We herein describe the radiolabelling, in vitro characterisation, including receptor binding, and biodistribution of the new analogue HYNIC-MG11 missing the pentaglutamic sequence in the peptide chain, in an attempt to improve pharmacokinetics and receptor targeting properties.

Materials and methods

Materials

Unless otherwise stated, reagents were purchased from Aldrich-Sigma Chemical Co.

[HYNIC0,DGlu1,desGlu2–6]minigastrin (HYNIC-MG11) and [HYNIC0,DGlu1]minigastrin (HYNIC-MG0) were synthesised by piChem (Graz, Austria) and characterised by reversed phase high-performance liquid chromatography (RP-HPLC; purity >95%) and mass spectrometry.

Na99mTcO4 was obtained from a commercial 99Mo/99mTc generator (Ultratechnekow, Mallinckrodt, The Netherlands).

Analytical methods

HPLC

A Dionex 680 pump with variable UV detector and Bioscan radiometric detection were used for RP-HPLC analysis.
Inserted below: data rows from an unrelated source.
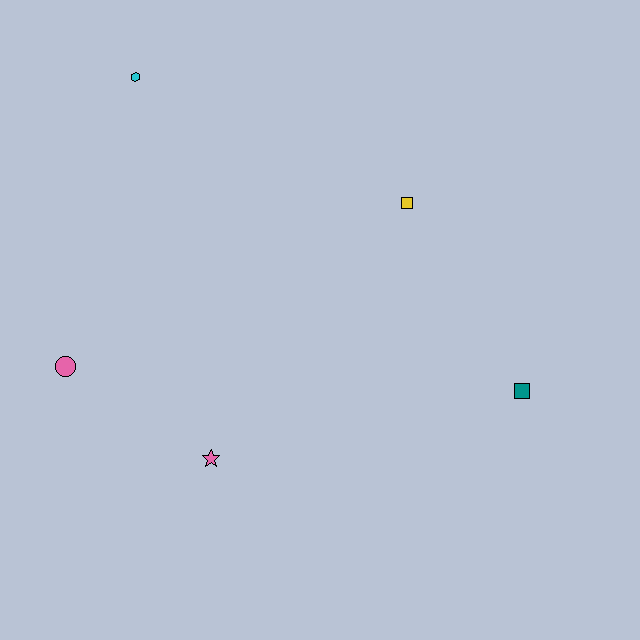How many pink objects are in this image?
There are 2 pink objects.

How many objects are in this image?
There are 5 objects.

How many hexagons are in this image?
There is 1 hexagon.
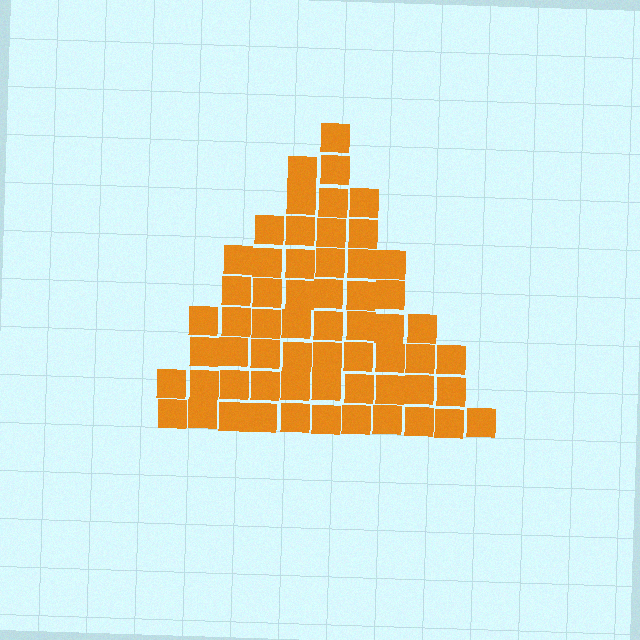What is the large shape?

A Macherey & Nagl Nucleosil 120-5 C18 250×4.6 mm column, flow rates of 1 ml/min, and UV detection at 220 nm were employed with the following gradient: acetonitrile (ACN)/0.1% trifluoroacetic acid (TFA)/H2O: t: 0–3 min 0%ACN, 3–5 min 0–25%ACN, 5–20 min 25–40%ACN, 20–25 min 40–60%ACN, 25–28 min 60–0%ACN, 28–33 min 0%ACN.

99mTc labelling

Tris(hydroxymethyl)methylglycine (tricine) as coligand

In a rubber-sealed vial, 5 μg of HYNIC-MG11 was incubated with 0.5 ml of tricine solution (70 mg/ml in water), 0.5 ml of \( ^{{{\text{99m}}}} {\text{TcO}}^{{\text{ - }}}_{{\text{4}}} \) solution (>200 MBq) and 20 μl of tin(II) solution (10 mg of SnCl2·2H2O in 10 ml 0.1 N HCl) at 80°C for 20 min.

Ethylenediaminediacetic acid (EDDA) as coligand

Direct labelling

In a rubber-sealed vial, 10 μg of HYNIC-MG11 was incubated with 0.5 ml of EDDA solution (20 mg/ml in water), 400 MBq \( ^{{{\text{99m}}}} {\text{TcO}}^{{\text{ - }}}_{{\text{4}}} \) solution and 20 μl of tin(II) solution (10 mg of SnCl2·2H2O in 10 ml 0.1 N HCl), pH adjusted to pH 6 with 0.2 N Na2HPO4·2H2O in a total volume of 1 ml at 80°C for 30 min.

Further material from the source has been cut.